Database interaction via the FCL centers around retrieving a static snapshot of some portion of the database and manipulating it via the dataset, which mimics the RDBMS in almost every way. The problem with the dataset is that it doesn’t fit particularly well with modern object-oriented application design. Whereas datasets have tabular data, we tend to code using objects. Datasets have foreign key relationships, our domain objects use references. Where we want to use only methods, datasets require a certain amount of SQL code. Of course, some of these problems can be solved through the use of “strongly typed” datasets, but the fact remains that you are changing modes as you move from your domain model to your data access and back again. Depending on how you choose to layer that data access code into the application, changes to the data store can have enormous ripple-effects on your codebase.

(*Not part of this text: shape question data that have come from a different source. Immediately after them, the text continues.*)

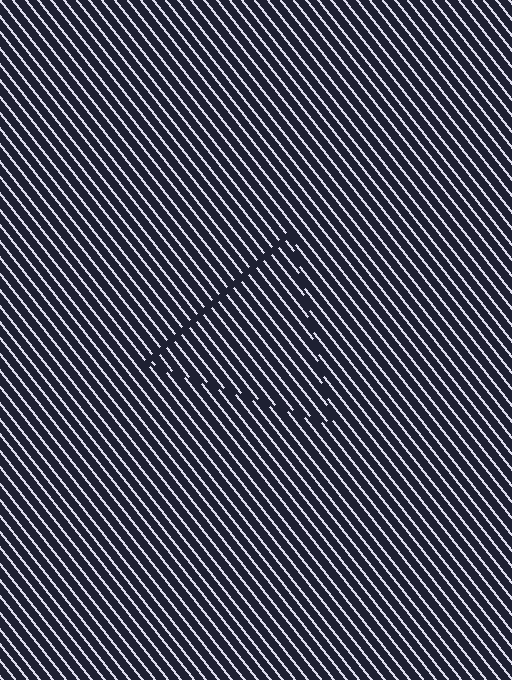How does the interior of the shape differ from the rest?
The interior of the shape contains the same grating, shifted by half a period — the contour is defined by the phase discontinuity where line-ends from the inner and outer gratings abut.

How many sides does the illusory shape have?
3 sides — the line-ends trace a triangle.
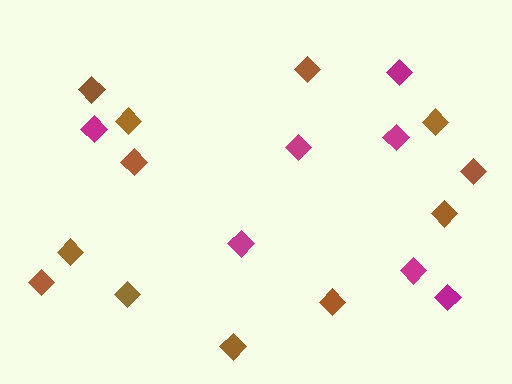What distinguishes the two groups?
There are 2 groups: one group of magenta diamonds (7) and one group of brown diamonds (12).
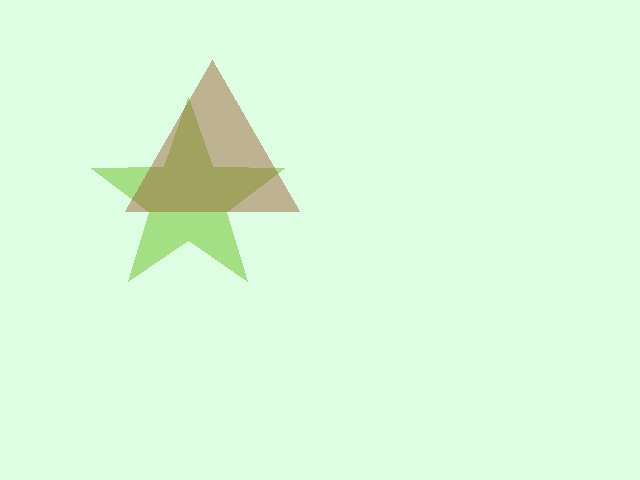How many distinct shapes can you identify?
There are 2 distinct shapes: a lime star, a brown triangle.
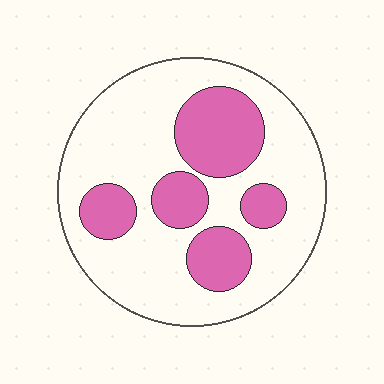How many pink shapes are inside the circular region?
5.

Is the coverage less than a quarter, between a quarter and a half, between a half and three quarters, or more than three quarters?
Between a quarter and a half.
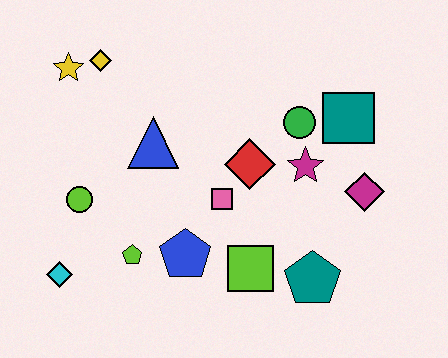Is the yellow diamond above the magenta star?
Yes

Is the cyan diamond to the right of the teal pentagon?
No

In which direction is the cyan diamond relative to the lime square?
The cyan diamond is to the left of the lime square.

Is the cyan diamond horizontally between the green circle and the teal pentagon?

The key to any enterprise application today is the domain model that needs to be transparent. It is in these classes that your customers’ problems are addressed; everything else is just a service to support the domain, things like data storage, message transport, transactional control, etc. Transparency means that your model benefits from those services without being modified by them. It shouldn’t require special code in your domain to utilize those services, it shouldn’t require specific containers, or interfaces to implement. Which means that your domain architecture can be 100% focused on the business problem at hand, not technical problems outside the business. A side effect of achieving transparency is that you can replace services with alternate providers or add new services without changing your domain. Coding directly against the dataset breaks the transparency. It is obvious inside of your code what storage mechanism you use, and it affects the way your code is written. Another approach to storage is the use of an object-relational mapping tool. Microsoft is in the process of building such a framework, called ObjectSpaces, but recently announced it would be delayed until as far as 2006.
NHibernate, an open source solution, is available today and solves the same set of problems. With NHibernate, your code and your data schema remain decoupled, and the only visible indicator of the existence of the O/R layer are the mapping files. With HNibernate, you’ll see that these consist of configuration settings for the O/R framework itself (connecting to a data source, identifying the data language, etc.) and mapping your domain objects to the data tables.